Brian Giesen had asked that we think about how we used to develop strategy, and then share some more recent insights into how we develop strategy now, in light of prolific data and artificial intelligence. Without naming names, I thought I’d share the key points of how I have found the practise of strategy has changed over the last couple of years.
Customer foundations are essential: I always say, that everything starts with the customer. And this won’t change. After all, it is pretty rare that a bot will identify and conduct a trade/purchase (unless, of course, you are offering shares on the share market). And this means that you have to find a way to capture the attention of an audience and trigger their engagement and action. So when it comes to developing strategy, it’s your job to ensure that your understanding of your client’s customer is the same customer that your client is seeking. Keep asking and drilling your clients on their understanding of their customers.
- Then vs now: Not a lot has changed here except that we now have better data at our fingertips. Use data to validate your position and play this back to your clients. Ask them to explain any gaps or suprises.
Prototype your client’s customers: If your clients can’t robustly describe their ideal customer profiles, you’ll need to invest in doing so. Sometimes clients do understand their customers through the experience of working with them. But they may not have documented the nuances. Use expert interviews to ask questions, identify triggers and validate your assumptions. Create personas that you can use as models and then conduct interviews with your clients and their sales teams to validate the motivations, triggers and profiles.
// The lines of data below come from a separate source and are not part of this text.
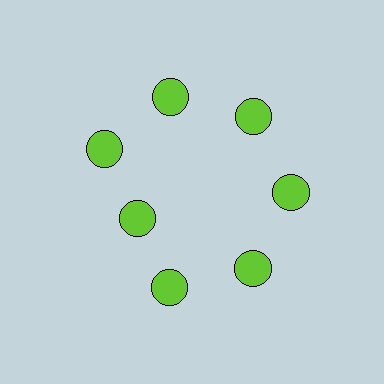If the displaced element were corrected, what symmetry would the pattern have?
It would have 7-fold rotational symmetry — the pattern would map onto itself every 51 degrees.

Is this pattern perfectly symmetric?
No. The 7 lime circles are arranged in a ring, but one element near the 8 o'clock position is pulled inward toward the center, breaking the 7-fold rotational symmetry.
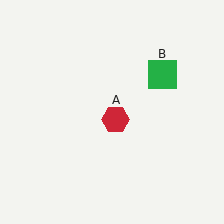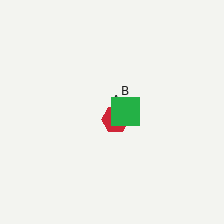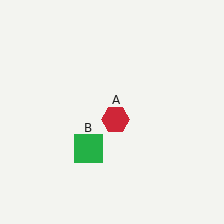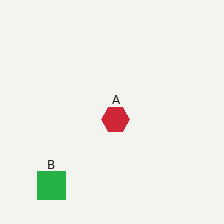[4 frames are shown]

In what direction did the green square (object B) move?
The green square (object B) moved down and to the left.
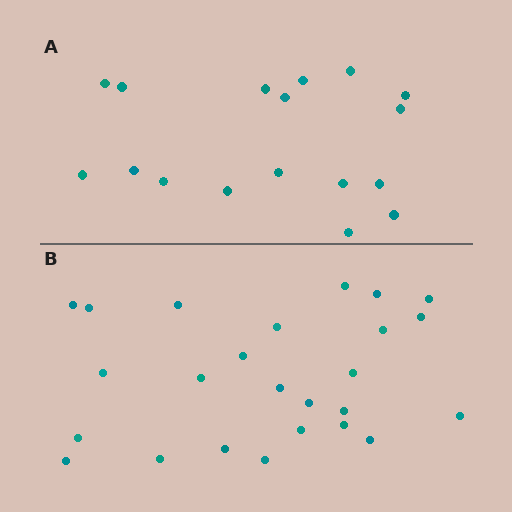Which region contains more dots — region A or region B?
Region B (the bottom region) has more dots.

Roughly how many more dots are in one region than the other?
Region B has roughly 8 or so more dots than region A.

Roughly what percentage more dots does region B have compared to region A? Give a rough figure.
About 45% more.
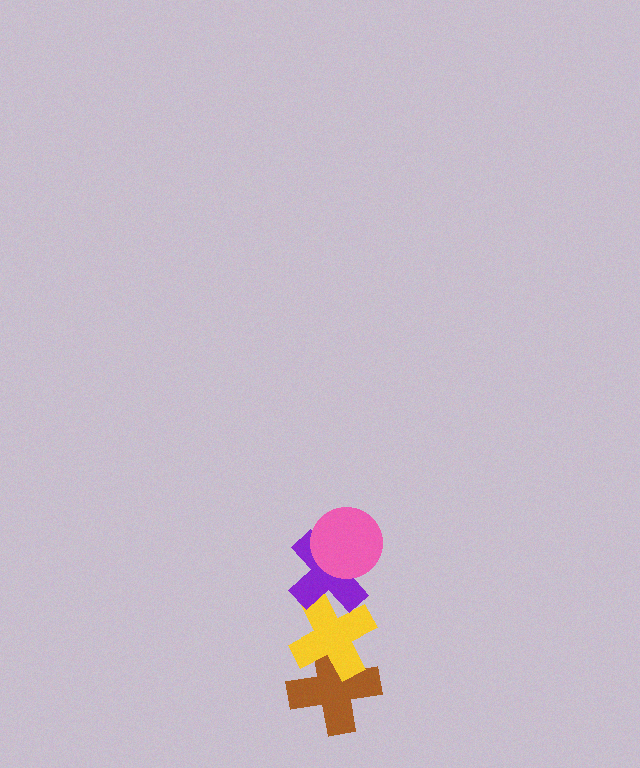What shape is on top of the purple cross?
The pink circle is on top of the purple cross.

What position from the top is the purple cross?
The purple cross is 2nd from the top.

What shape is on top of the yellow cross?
The purple cross is on top of the yellow cross.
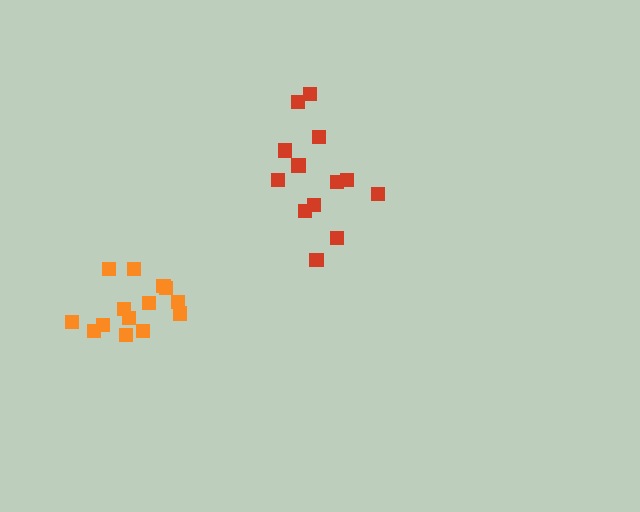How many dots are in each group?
Group 1: 13 dots, Group 2: 14 dots (27 total).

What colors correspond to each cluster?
The clusters are colored: red, orange.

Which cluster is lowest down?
The orange cluster is bottommost.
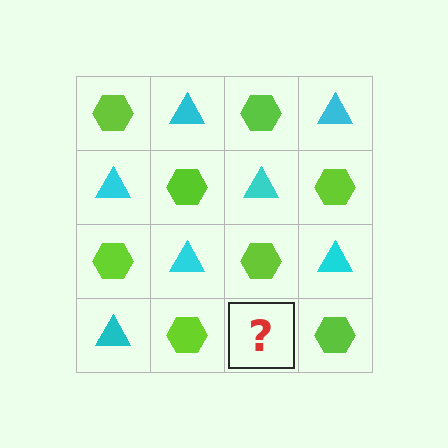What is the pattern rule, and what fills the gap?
The rule is that it alternates lime hexagon and cyan triangle in a checkerboard pattern. The gap should be filled with a cyan triangle.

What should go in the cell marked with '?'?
The missing cell should contain a cyan triangle.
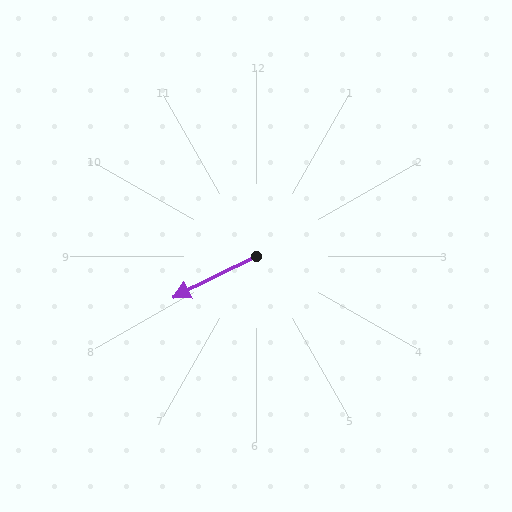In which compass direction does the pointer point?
Southwest.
- Then vs now: There are plenty of frameworks for customer profiling. Choose one that suits your needs and dive deeply. Use AI to accelerate your profiling based on known archetypes and refine through several iterations. Then step away and let your creative mind chew over the nuances. Remember, you are envisioning future use cases and AI is based on what we already know – not what we have yet to experience.
Map the competitive landscape: Who are the competitors in the industry? And how do you describe them? I like to spend some time thinking through the commonalities of competitors and plot them on a quadrant chart. As a strategist, try to identify both commonalities and areas of differentiation and use these to analyse each of the competitors and plot them on the chart. Deep dive into each competitor to understand their:
- Underlying narrative
- Visual storytelling
- Palette and persuasive intent
- Over-arching message
- Super powers.
- Then vs now: You’ll need a real-time AI to assist, but generate an analysis of the competitors and the industry trends. Brainstorm (with your team) the different lenses you are considering for the axes and iteratively plot out the competitors and see what emerges. Use your judgement (and the insights from the previous steps) to select the plotting and seek out the clear space available to your client.
Artificial intelligence is yet another technology that has emerged from the digital and social media world. But it’s not a solution or a replacement for solid strategic thinking. It’s a tool to aid and guide your efforts. Have AI do your grunt work, and then spend your time (and budget), developing deep, motivating and lasting insights to deliver the outcomes your clients expect – and need.